Happy reading 😄
*
*
*"Bagaimana keadaannya?" tanya Dafi pada Dian.
Ini kedua kali dirinya melihat sahabatnya terbaring di ranjang pesakitan. Tapi bagi Dian sudah tidak bisa terhitung karena selama di Inggris, Rafa sudah berlangganan ke RS.
"Aku diberitahu jika Rafa sadar sebentar tadi. Mungkin karena pengaruh obat tidur dan penenang."
Dafi dan Dian menatap sahabatnya dengan sendu. Bohong jika mereka baik-baik saja saat ini.
Pertama kali mereka mendengar diagnosis dari Jian tentu saja sangat terkejut dan begitu marah pada mereka. Orang-orang yang sudah membuat Rafa menjadi seperti ini.
Flashback on
"Rafa perlu penanganan lebih lanjut. Selama ini dia hanya menggunakan obat-obatan untuk menekan gejalanya tanpa terapi." terang Jian.
Rafa langsung dibawah pengawasannya. Begitu sampai RS dimana mereka bekerja, Divo meminta perawat disana untuk menempatkan Rafa di kamar VVIP.
Selain menghindari diketahui orang juga untuk ketenangan Rafa sendiri.

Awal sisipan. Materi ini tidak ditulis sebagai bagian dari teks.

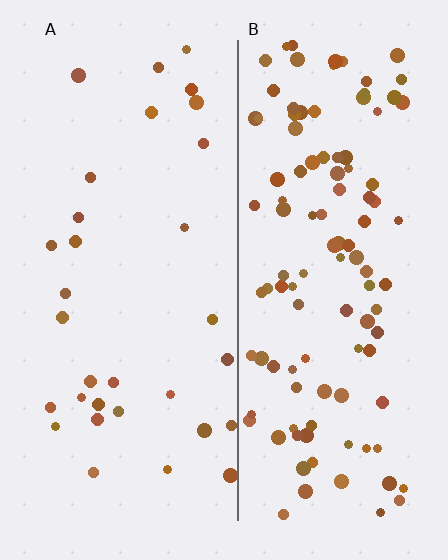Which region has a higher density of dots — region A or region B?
B (the right).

"Aku menyarankan Rafa untuk mengikuti proses konseling berkelanjutan. Aku bisa menjadi psikolognya." saran Jian.
Dafi diam saja. Dian yang mengetahui apa yang dipikirkan oleh sahabatnya menepuk bahunya.

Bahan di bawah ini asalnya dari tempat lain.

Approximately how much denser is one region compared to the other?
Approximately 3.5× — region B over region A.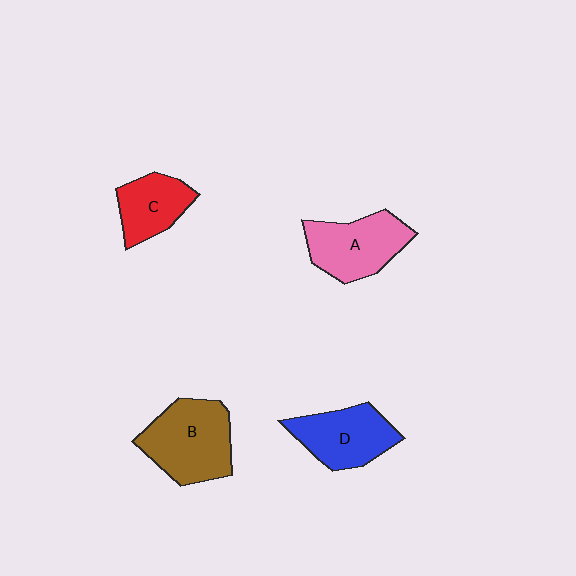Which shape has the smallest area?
Shape C (red).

"Yang penting Rafa sembuh Daf. Bukankah kita ingin melihat Rafa yang tersenyum hangat dan ceria seperti dulu..??"
"..."
"Aku tahu apa yang kau khawatirkan tapi percayalah..kita ada disana saat Rafa tidak mempunyai apa-apa. Jangan lupa dengan keluarga kita yang juga menyayangi Rafa seperti anak mereka sendiri. Jangan cemas."Ucapan Dian menyadarkan Dafi. Bagaimanapun Dian tahu bagaimana sahabatnya merasa sangat putus asa sekali dan merasa tidak berguna. Apalagi saat dirinya selalu mengabari jika Rafa sering ke RS.
Jika bukan karena pekerjaan yang tidak mudah dirinya tinggalkan tentu Dian tahu jika sahabatnya akan datang menemani Rafa. Tapi mengingat Dafi yang bekerjapada orang lain tentu mempunyai tanggung jawab sendiri.

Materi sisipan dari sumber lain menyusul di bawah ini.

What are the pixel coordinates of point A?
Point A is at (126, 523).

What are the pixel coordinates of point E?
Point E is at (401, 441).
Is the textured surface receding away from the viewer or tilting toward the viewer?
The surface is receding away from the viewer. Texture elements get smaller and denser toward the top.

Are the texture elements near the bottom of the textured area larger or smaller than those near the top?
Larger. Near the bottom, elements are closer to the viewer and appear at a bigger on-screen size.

"Kau benar. Aku akan mengabari keluargaku mengenai Rafa."
"Tidak perlu. Aku sudah mengabari Citra yang kini bersama keluargamu. Mereka berada di mansionku." sahut Divo.
"Terima kasih kak Divo."
"Aku akan mengurus perijinan Rafa disini." ucap Dian. "Kak Divo akan membawa Rafa kemana? Paling tidak aku ingin tahu kemana Rafa akan pergi. Aku dan Dafi akan berkunjung jika kami punya waktu." imbuhnya.Divo tentu saja terkejut mendengar penuturan dari salah satu sahabat kekasihnya. Bukan tidak ingin dirinya membawa kekasihnya menjalani pengobatan tapi dia juga memikirkan kehidupan kekasihnya yang disini masih menyayanginya. Makanya Divo tidak mengutarakan niatnya dan lebih memilih diam tapi siapa sangka ada yang mengetahuinya.
"Terlalu egois bagi kami jika Rafa tetap disini. Kami ingin menjaganya tapi jika Rafa bisa sembuh dengan pergi darisini maka kami membiarkan sahabat kami untuk pergi." jelas Dian.
"Aku percaya Kak Divo bisa menjaganya." tambah Dafi. "Aku akan mengemasi barang-barang Rafa sementara Kak Divo bisa mengurus sisanya."Divo tersenyum senang melihat kekasihnya dikelilingi oleh orang-orang yang tulus menyayanginya.
"Singapura. Aku akan memberikan alamatnya jika disana sudah beres."
Flashback end
"Kita pasti merindukannya. Hahh..tidak ada yang akan menendang pantatku lagi." ujar Dian.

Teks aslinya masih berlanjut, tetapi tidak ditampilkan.